I binged Hank Green’s A Beautifully Foolish Endeavor yesterday and it is, let me tell you, just fantastic. I don’t plan on writing a longer review because I didn’t really write any notes. I didn’t want to take notes. Not because it was bad, but because I didn’t want to peel my eyes away from the page for the short seconds it’d take for me to grab my pen and notebook. I was too engrossed to want to do anything but live in its pages for however long it’d let me. So, no review—but maybe that ardor could stand in place of one.

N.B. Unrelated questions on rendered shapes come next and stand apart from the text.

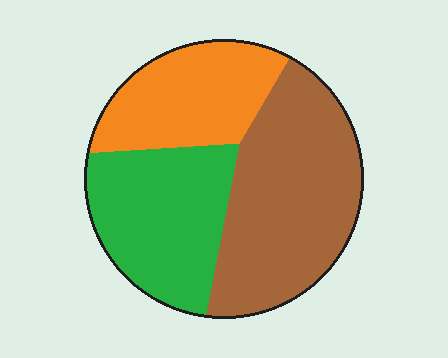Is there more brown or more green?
Brown.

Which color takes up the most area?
Brown, at roughly 45%.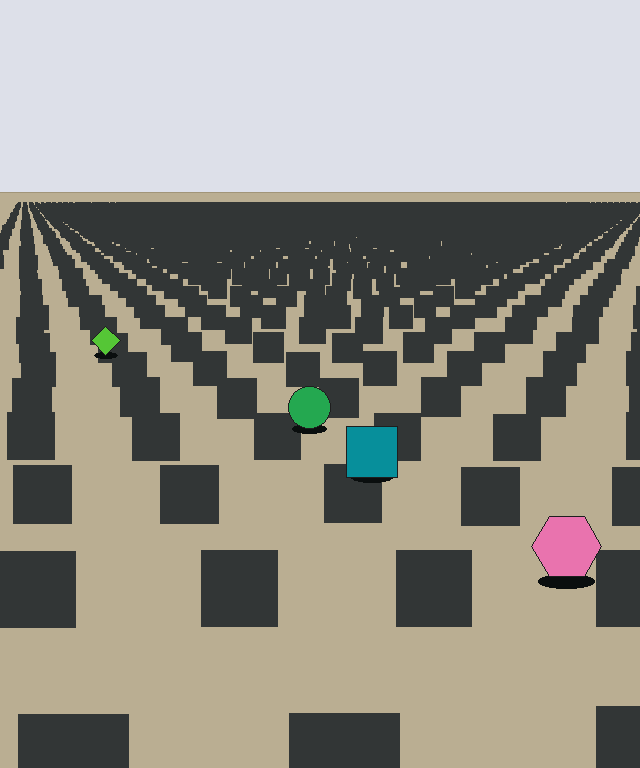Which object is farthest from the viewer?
The lime diamond is farthest from the viewer. It appears smaller and the ground texture around it is denser.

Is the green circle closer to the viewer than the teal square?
No. The teal square is closer — you can tell from the texture gradient: the ground texture is coarser near it.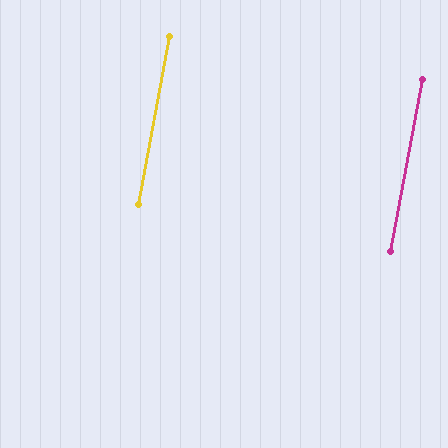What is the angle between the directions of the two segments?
Approximately 0 degrees.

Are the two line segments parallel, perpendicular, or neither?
Parallel — their directions differ by only 0.1°.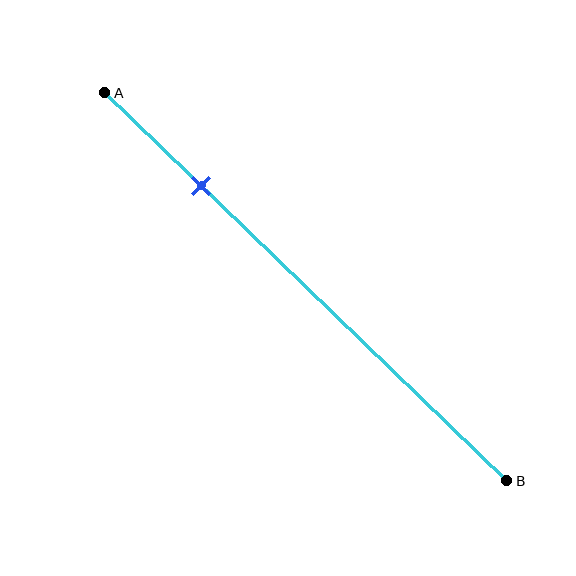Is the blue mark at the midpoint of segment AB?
No, the mark is at about 25% from A, not at the 50% midpoint.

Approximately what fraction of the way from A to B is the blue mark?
The blue mark is approximately 25% of the way from A to B.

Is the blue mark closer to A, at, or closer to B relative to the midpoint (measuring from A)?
The blue mark is closer to point A than the midpoint of segment AB.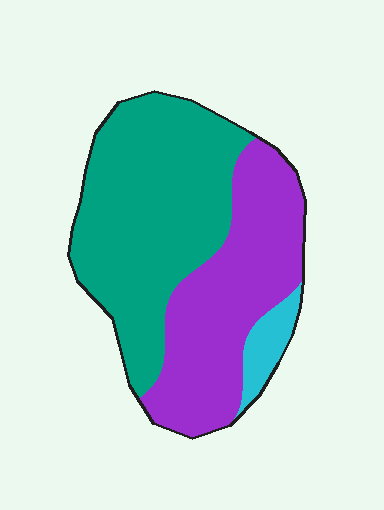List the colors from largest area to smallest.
From largest to smallest: teal, purple, cyan.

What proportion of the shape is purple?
Purple covers 41% of the shape.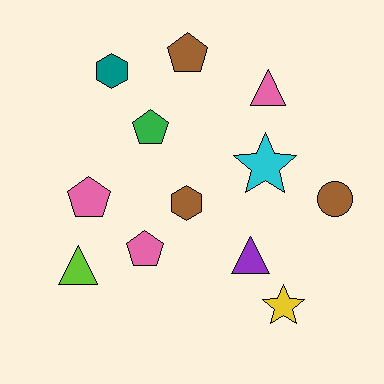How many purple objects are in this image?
There is 1 purple object.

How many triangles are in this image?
There are 3 triangles.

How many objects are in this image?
There are 12 objects.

But aside from just being human, well-written, and the right mix of cynical and optimistic, it is also just an eminently and endlessly quotable book. There are quotes here that I plan on using when I talk about machine learning in my upcoming data science class. Quotes that just stabbed me in the chest with self-recognition (cough cough Miranda being a workaholic cough cough). And then there are quotes that make me feel that Green is one of the few science fiction authors who actually understand the sociology and psychology of being a practicing scientist (which, ya know, SciShow and his M.S.—so it makes sense). But then there’s this quote near the end of the book that so perfectly described being a survey researcher that it made me laugh out loud:

[We wanted to] dive dep into our survey responses. Except there were just too many…no matter how we filtered, there just wasn’t a good way.

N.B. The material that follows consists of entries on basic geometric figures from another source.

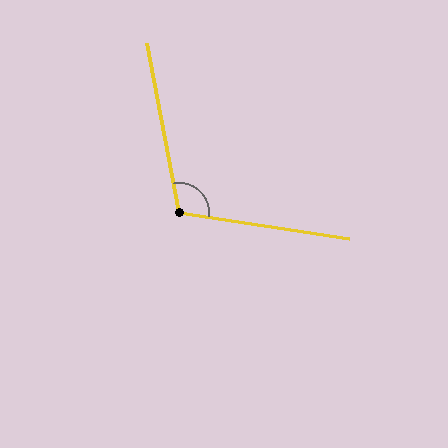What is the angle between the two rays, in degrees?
Approximately 109 degrees.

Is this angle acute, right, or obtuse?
It is obtuse.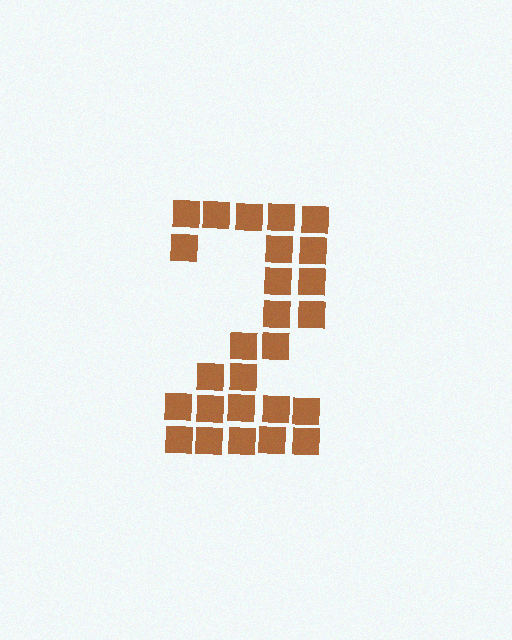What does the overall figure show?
The overall figure shows the digit 2.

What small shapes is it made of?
It is made of small squares.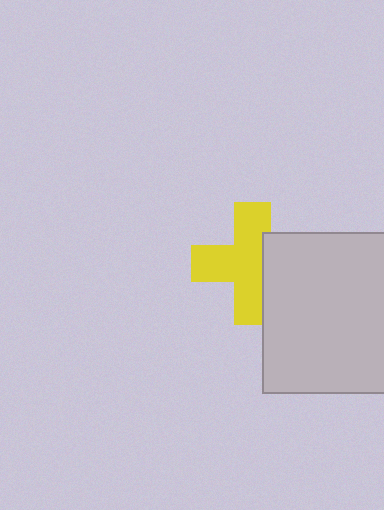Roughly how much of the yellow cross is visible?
Most of it is visible (roughly 68%).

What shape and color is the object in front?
The object in front is a light gray square.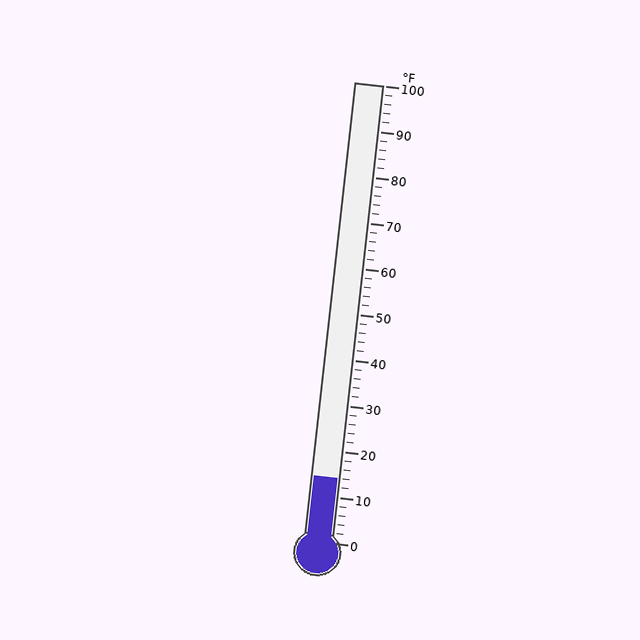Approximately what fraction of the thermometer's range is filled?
The thermometer is filled to approximately 15% of its range.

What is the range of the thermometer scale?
The thermometer scale ranges from 0°F to 100°F.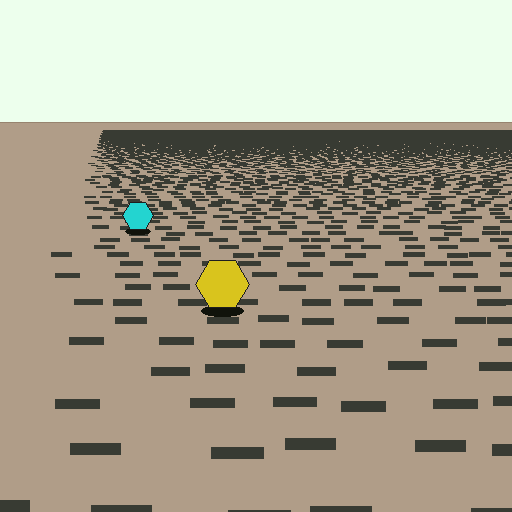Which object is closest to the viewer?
The yellow hexagon is closest. The texture marks near it are larger and more spread out.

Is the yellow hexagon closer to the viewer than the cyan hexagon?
Yes. The yellow hexagon is closer — you can tell from the texture gradient: the ground texture is coarser near it.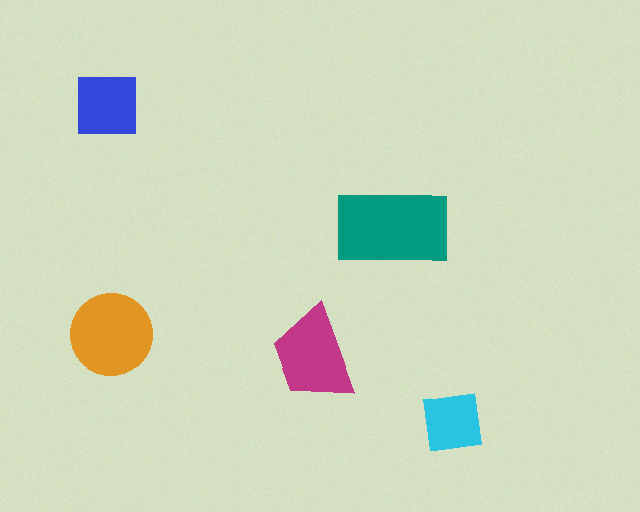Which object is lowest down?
The cyan square is bottommost.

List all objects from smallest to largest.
The cyan square, the blue square, the magenta trapezoid, the orange circle, the teal rectangle.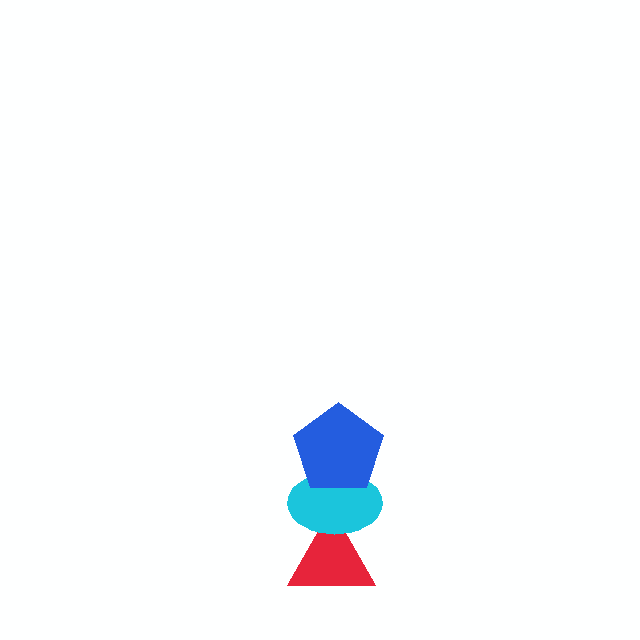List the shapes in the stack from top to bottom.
From top to bottom: the blue pentagon, the cyan ellipse, the red triangle.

April and I were griping about this around the black marble countertop in the kitchen when Carl came in and overheard us.

“Just do a search,” Carl said.

“The searches take forever and we don’t know what to search for,” April replied. “It’s just a bunch of dumb data. Most of the useful stuff is in text responses, which is impossible to parse.”

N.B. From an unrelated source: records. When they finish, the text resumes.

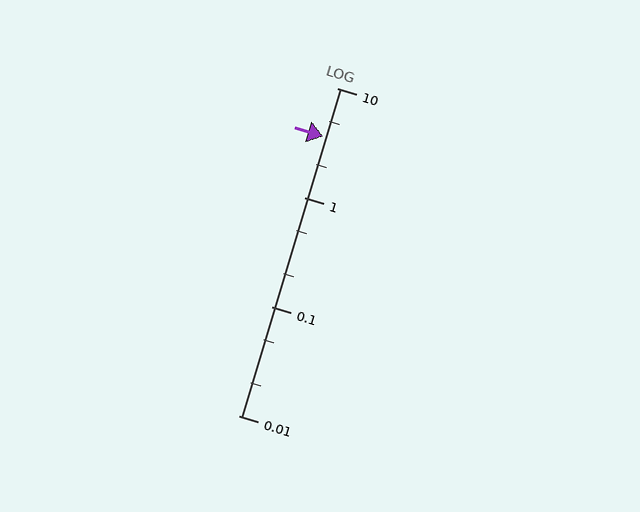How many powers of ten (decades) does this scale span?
The scale spans 3 decades, from 0.01 to 10.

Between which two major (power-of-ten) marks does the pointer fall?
The pointer is between 1 and 10.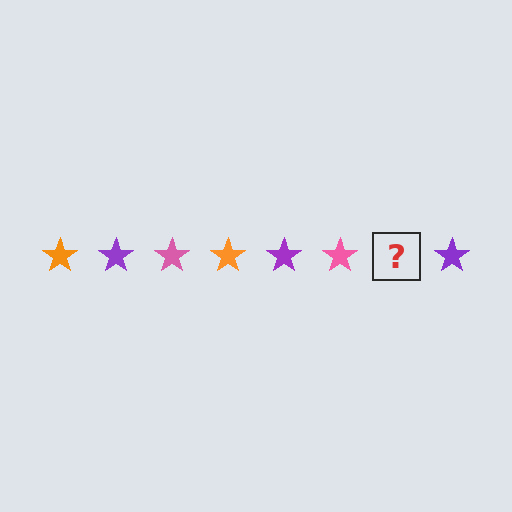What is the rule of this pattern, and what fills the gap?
The rule is that the pattern cycles through orange, purple, pink stars. The gap should be filled with an orange star.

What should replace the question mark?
The question mark should be replaced with an orange star.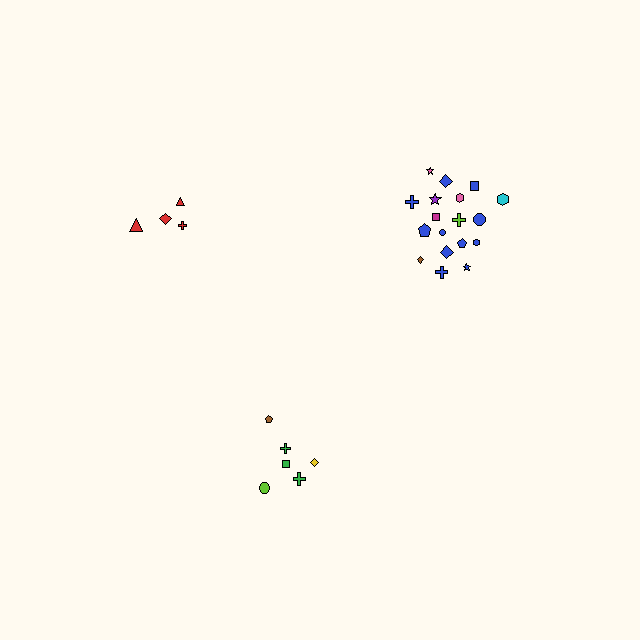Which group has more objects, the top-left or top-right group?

I loved and loathed the reductionism of “dumb data”—mostly because it’s right. Until we data geeks make the decisions on what to model, how to model it, and how to frame and embed our results into a digestable narrative it is literally just that. Dumb data, (sometimes) intelligently collected. And also, it’s so, so spot-on to note that almost all of the really juicy stuff is in the open-ended responses where people just let you know what’s actually going on. Or at least their inwardly-biased interpretation of their messy cognitive processes—which is still super cool and really interesting!

As an example: for my dissertation, I had completely written-off games like Hearts as sociopolitically unimportant until some respondent mentioned that there are online lobbies where people use the game to chat about politics. I never would’ve learned that if I didn’t bother to read what my respondents had taken the time to write. And there have been a few papers that make the point that we should really pay more attention to the nuance that people write in rather than (often incorrectly) discretizing them on the basis of hardline, ex ante coding rules.

I’m envious that April and Maya had an alien superintelligence to parse through all of that data and get to all the juicy bits. Sure we have NLP and algorithims for market segmentation—but do they come from a near-omniscient monkey? Didn’t think so.